A major accomplishment in FY06 was that ESSL scientists, with external collaborators, played a role not only in CMEP, but in describing, documenting and analyzing the CCSM-3 for the broader climate research community. In particular, results from the CCSM-3 have been documented in two special issues of leading journals. The software engineering aspects of CCSM3, including its performance and portability, were documented in a special issue of the Journal for High Performance Computing Applications. In addition, 26 original research papers from nearly 100 authors, nearly half of whom come from outside of NCAR, appeared in a special issue of the Journal of Climate. The papers include an overview of CCSM-3; descriptions of the climate state for each component model; documentation of the responses of the model to past, present, and future forcing states; an evaluation of the major coupled modes of variability; and a documentation of the climate sensitivity of the model. In general, the climate for present-day conditions produced by CCSM-3 has greater fidelity to the observed climate than do simulations from previous generations of CCSM.

Another accomplishment of the past year was the production of a coupled integration that is as good as that from the CCSM-3, but using the Finite Volume (FV) dynamical core in the atmosphere component. Previous attempts using the FV core had produced a too cold Arctic climate and too much sea ice, especially in the Labrador Sea. This was corrected by changing the horizontal viscosity parameterization in the ocean component, which produced a much more realistic, warmer climate in the central Labrador Sea. The sea ice distributions from the new FV version and the released CCSM-3 version are very comparable (Figure 1). The new coupled run using the FV core was run out for 410 years, and this version of the CCSM will now form the basis for future model development. Using the FV core is very important when chemistry is added to the model, for example, because of its conservation properties.

A third accomplishment has been made by the CCSM Software Engineering Group (CSEG). A single executable version of the multiple-executable (MPMD), concurrent CCSM has been produced and validated. The single executable implementation is easier to port and debug than the MPMD version, and it will also be able to run on machines that do not currently support MPMD implementations, such as the NCAR IBM BlueGene/L.

CSEG has ported CCSM to the Oak Ridge National Laboratory (ORNL) Cray X1 and Cray XT3 and the NCAR IBM Linux Cluster. Current work is underway to port CCSM to the NCAR IBM Bluegene/L. CSEG has also put in place numerous infrastructure improvements. A new testing framework has been implemented to ensure system robustness as new science is incorporated across model components. A new model run database is being created that will permit CCSM runs to be easily reproduced, searched and documented. And a user-friendly performance utility has been created that provides users with the capability of easily determining the optimal load-balanced configuration for their production runs.

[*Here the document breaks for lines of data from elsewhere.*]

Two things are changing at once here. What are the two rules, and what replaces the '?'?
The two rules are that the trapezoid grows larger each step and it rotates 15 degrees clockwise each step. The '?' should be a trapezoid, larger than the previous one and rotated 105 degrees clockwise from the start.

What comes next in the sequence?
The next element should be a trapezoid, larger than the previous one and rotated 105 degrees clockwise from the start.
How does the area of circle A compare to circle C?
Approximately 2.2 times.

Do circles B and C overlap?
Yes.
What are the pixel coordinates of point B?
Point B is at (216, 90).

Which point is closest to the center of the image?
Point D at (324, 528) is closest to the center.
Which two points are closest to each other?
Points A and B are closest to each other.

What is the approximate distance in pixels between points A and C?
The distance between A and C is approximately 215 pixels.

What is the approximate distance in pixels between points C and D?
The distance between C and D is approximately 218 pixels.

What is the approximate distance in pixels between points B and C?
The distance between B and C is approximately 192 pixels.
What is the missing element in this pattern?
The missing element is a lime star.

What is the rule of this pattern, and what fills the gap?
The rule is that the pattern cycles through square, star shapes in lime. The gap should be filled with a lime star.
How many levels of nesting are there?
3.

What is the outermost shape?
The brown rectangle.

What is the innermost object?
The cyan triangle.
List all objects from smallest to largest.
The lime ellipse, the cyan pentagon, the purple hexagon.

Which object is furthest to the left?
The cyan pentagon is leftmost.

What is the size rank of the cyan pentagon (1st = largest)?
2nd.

In FY06, the CCSM data models were completely rewritten to ensure uniform functionality and code re-use across all data model components. In addition, new slab-ocean functionality was added to the data ocean model. The new data models have been an integral part of the land component inter-comparison and the biogeochemistry spin-up experiments. Significant progress has also been made in the creation of a sequential, single-executable CCSM. The goal is to create a sequential system that contains backwards compatibility with the current concurrent system, provides "plug and play" capability of data and active components and produces the same climate as the current concurrent system.

Plans for FY 2007

One of the higher-priority short-term activities of the CCSM program is a concerted effort to address systematic model biases in the tropics on seasonal and longer time scales, such as the appearance of a double Inter-Tropical Convergence Zone (Figure 2) and warm sea surface temperatures (SST) under the stratocumulus regions off the west coasts of North America, South America and Africa. Several hypothesis-driven activities are under way in collaboration with colleagues outside of NCAR to address such biases, which are common in other global models as well. In addition, new collaborative efforts have started within ESSL to examine, in climate simulations with embedded regional models, the importance of explicitly resolving mesoscale and microscale processes that govern weather and local climate but that may also have significant impacts on the large-scale circulation.

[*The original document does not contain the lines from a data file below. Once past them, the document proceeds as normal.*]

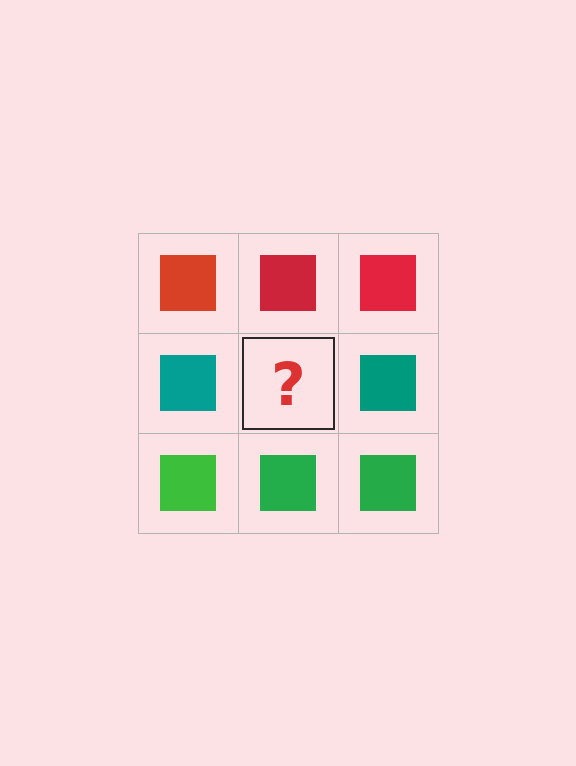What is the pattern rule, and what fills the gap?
The rule is that each row has a consistent color. The gap should be filled with a teal square.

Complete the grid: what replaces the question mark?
The question mark should be replaced with a teal square.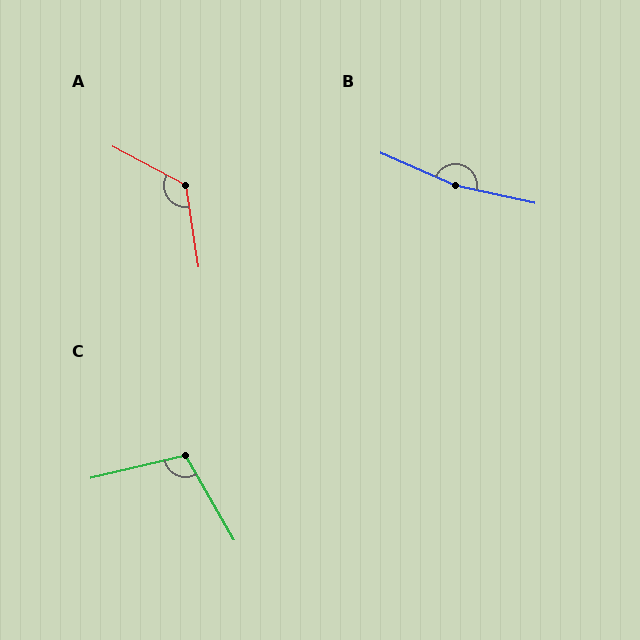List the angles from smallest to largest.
C (106°), A (127°), B (169°).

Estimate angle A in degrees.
Approximately 127 degrees.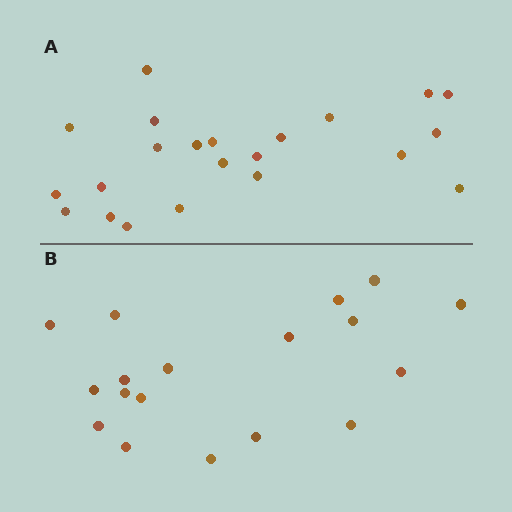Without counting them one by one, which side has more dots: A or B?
Region A (the top region) has more dots.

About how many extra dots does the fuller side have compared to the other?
Region A has about 4 more dots than region B.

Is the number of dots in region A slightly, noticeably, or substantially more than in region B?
Region A has only slightly more — the two regions are fairly close. The ratio is roughly 1.2 to 1.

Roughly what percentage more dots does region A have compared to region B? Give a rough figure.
About 20% more.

The reduction of such biases becomes even more important as the complexity of CCSM increases. Several of the most pressing scientific questions regarding the climate system and its response to natural and anthropogenic forcing require that physical models be extended to include the interactions of climate with biogeochemistry, atmospheric chemistry, ecosystems, glaciers and ice sheets, and anthropogenic environmental change. While the ultimate goal is a comprehensive Earth System Model (ESM), practical considerations suggest that there will be a multitude of versions with different capabilities. The CCSM project will work towards developing a first-generation coupled chemistry-climate model in the next two to three years. A project of this scope will necessarily involve scientific partnerships across ESSL, NCAR, and the external CCSM community. This model could be used to study the complex interactions among biota, chemical processes, and physical climate for paleoclimate studies or scenarios for future climate change. It could also be used to study variations of the chemistry of the present-day atmosphere driven by external forcing from solar variability and major internal natural modes of variability, such as the El Niño–Southern Oscillation.

The current long term plan of the CCSM project is to develop and freeze the next version of the model, CCSM-4, by the end of 2008. In addition to several other improvements, this version will most likely have new components for the carbon cycle and interactive atmospheric chemistry. This will enable a whole new range of scientific questions to be asked of, and answered by, the CCSM. In addition, the CCSM-4 will be the model used to contribute to the next IPCC report.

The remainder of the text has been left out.